Well, that may be, but we’re not talking about it on the basis of numbers or coins. It’s a question of giving here. The Latin source is munus, “gift” – and the re made it mean, originally, “give back” (there was once also a word munerate, but that one has gone by the wayside). So this word is related to munificent. It’s also related, just incidentally, to municipal, because the same root munus could also refer to “office” and “official duty” – making it also the source of communal and community. The connection between gifts and offices is obligation and being obliging.

So this word might lead a person to think of giving back to the community, for instance. Remunerate can of course refer to any kind of payment (and especially wages), but when we think of the benefits we receive from our community, and the obligations we have to help maintain it and its benefits, we really ought to be so obliging as to think about giving back rather than holding back. (I cannot hold back from observing also that anyone who thinks that their community can maintain or increase services while receiving less remuneration must be innumerate – though, alas, such people also seem almost innumerable.)

This word is, however, in the main a ten-dollar word for “pay” – especially “pay wages”. And its far-more-common noun derivative remuneration is correspondingly a ten-dollar word for “payment” – or the noun “pay”. You give your work, you get money back for it. Do you get fair pay, or just fair words? That depends on your employer, of course. But I am put in mind of a scene from Shakespeare’s Love’s Labour’s Lost. Costard (a comic servile knave) is set to a task by a rather pompous fellow, who presses some money into his hand and says, “There is remuneration; for the best ward of mine honour is rewarding my dependents.” Once the fellow has left, Costard inspects it and says, “Now will I look to his remuneration. Remuneration! O! that’s the Latin word for three farthings: three farthings, remuneration. ‘What’s the price of this inkle?’ ‘One penny.’ ‘No, I’ll give you a remuneration:’ why, it carries it. Remuneration! why, it is a fairer name than French crown. I will never buy and sell out of this word.” (A farthing was a quarter of a penny.)

Later in the scene, Costard is set to another task by another, ironically more munificent, fellow, who gives him a shilling and says, “There’s thy guerdon: go.” Costard’s response: “Gardon, O sweet gardon! better than remuneration; a ’leven-pence farthing better.

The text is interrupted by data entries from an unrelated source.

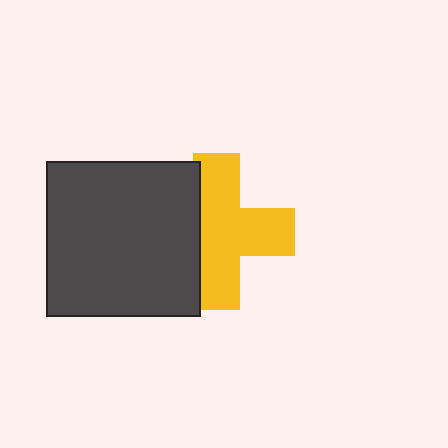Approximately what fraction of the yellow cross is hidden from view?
Roughly 31% of the yellow cross is hidden behind the dark gray square.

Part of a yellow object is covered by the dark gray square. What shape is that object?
It is a cross.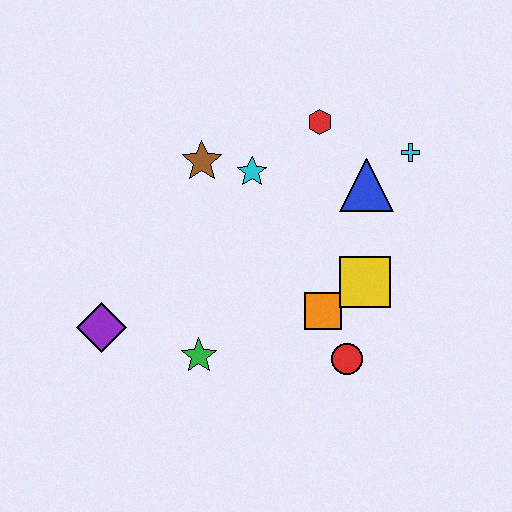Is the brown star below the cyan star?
No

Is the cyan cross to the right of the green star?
Yes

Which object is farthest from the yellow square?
The purple diamond is farthest from the yellow square.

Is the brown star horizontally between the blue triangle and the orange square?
No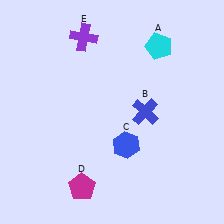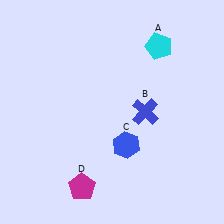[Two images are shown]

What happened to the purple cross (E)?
The purple cross (E) was removed in Image 2. It was in the top-left area of Image 1.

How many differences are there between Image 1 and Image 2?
There is 1 difference between the two images.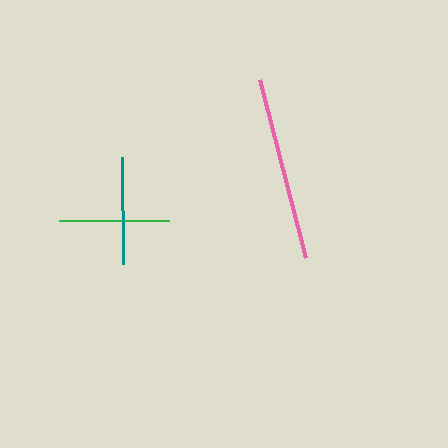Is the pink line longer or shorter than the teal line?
The pink line is longer than the teal line.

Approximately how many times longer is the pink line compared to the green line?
The pink line is approximately 1.7 times the length of the green line.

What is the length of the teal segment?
The teal segment is approximately 107 pixels long.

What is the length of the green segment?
The green segment is approximately 110 pixels long.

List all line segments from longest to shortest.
From longest to shortest: pink, green and teal (about equal).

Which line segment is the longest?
The pink line is the longest at approximately 184 pixels.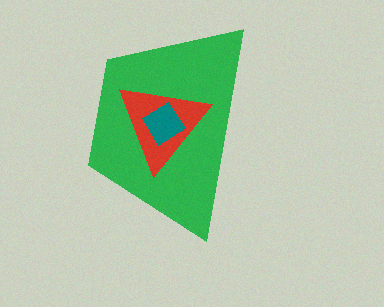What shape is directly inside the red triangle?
The teal diamond.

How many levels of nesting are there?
3.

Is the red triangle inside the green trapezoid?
Yes.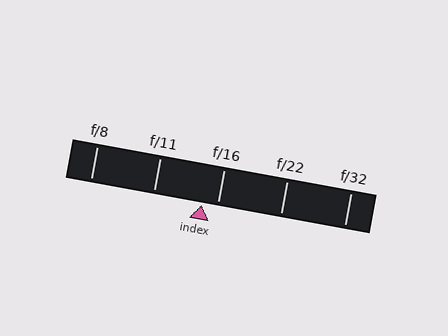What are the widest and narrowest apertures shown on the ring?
The widest aperture shown is f/8 and the narrowest is f/32.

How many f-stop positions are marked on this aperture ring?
There are 5 f-stop positions marked.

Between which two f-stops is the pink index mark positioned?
The index mark is between f/11 and f/16.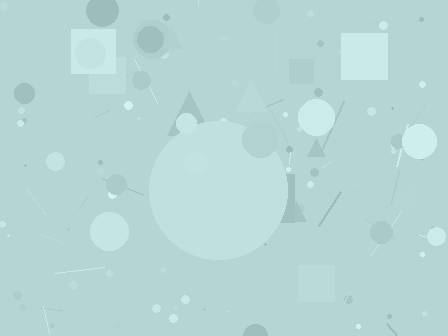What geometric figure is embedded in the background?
A circle is embedded in the background.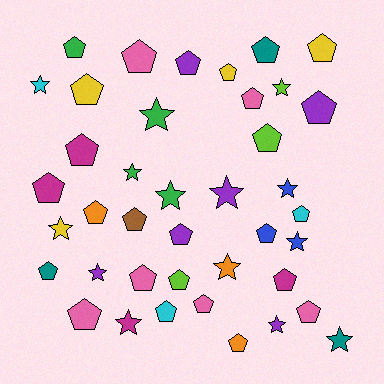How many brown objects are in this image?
There is 1 brown object.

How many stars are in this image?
There are 14 stars.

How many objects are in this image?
There are 40 objects.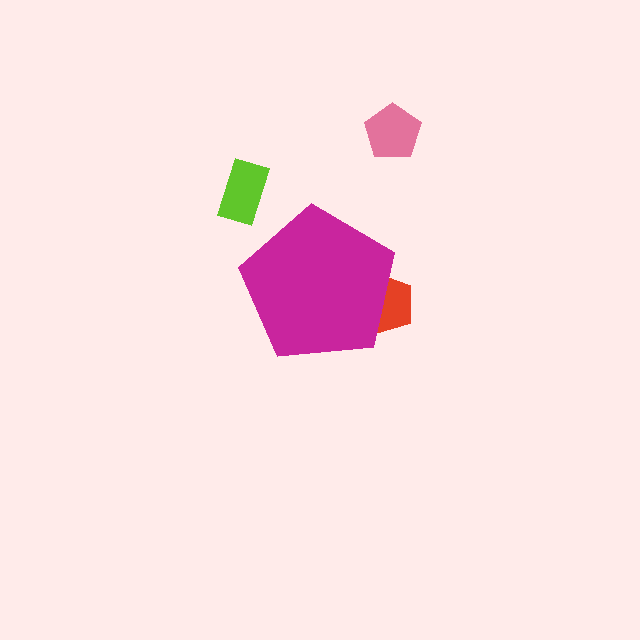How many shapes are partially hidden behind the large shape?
1 shape is partially hidden.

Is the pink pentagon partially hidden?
No, the pink pentagon is fully visible.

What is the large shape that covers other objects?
A magenta pentagon.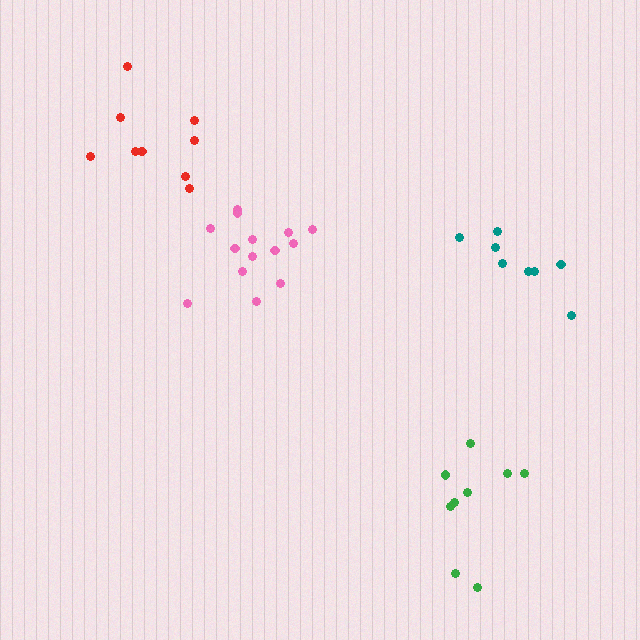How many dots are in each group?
Group 1: 14 dots, Group 2: 8 dots, Group 3: 9 dots, Group 4: 9 dots (40 total).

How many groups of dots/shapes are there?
There are 4 groups.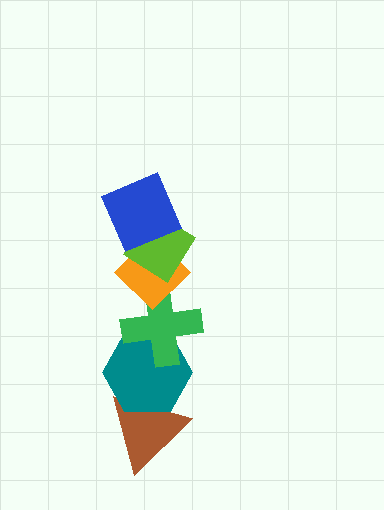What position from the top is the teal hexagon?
The teal hexagon is 5th from the top.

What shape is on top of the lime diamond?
The blue square is on top of the lime diamond.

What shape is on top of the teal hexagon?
The green cross is on top of the teal hexagon.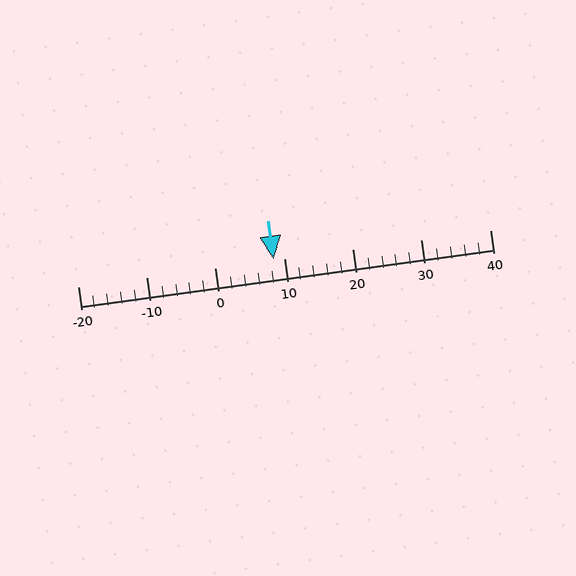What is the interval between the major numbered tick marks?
The major tick marks are spaced 10 units apart.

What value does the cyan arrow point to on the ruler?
The cyan arrow points to approximately 8.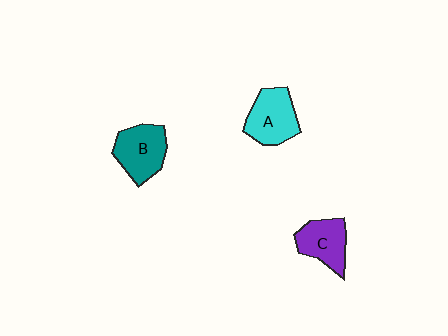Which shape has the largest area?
Shape B (teal).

Most sweet gardon! I will do it, sir, in print. Gardon! remuneration!” Ha – marry, quite contrary, no? How does the guerdon go!

The best thing I can think of to help a person remember that it’s remunerate rather than renumerate (and remuneration rather than renumeration) is to think of money (not nummy), although it’s not actually a related word. Or you can think of your municipal community! For me, I am actually put in mind of French remuer, “stir” – also unrelated, but it is fun on occasion to mix it up a bit.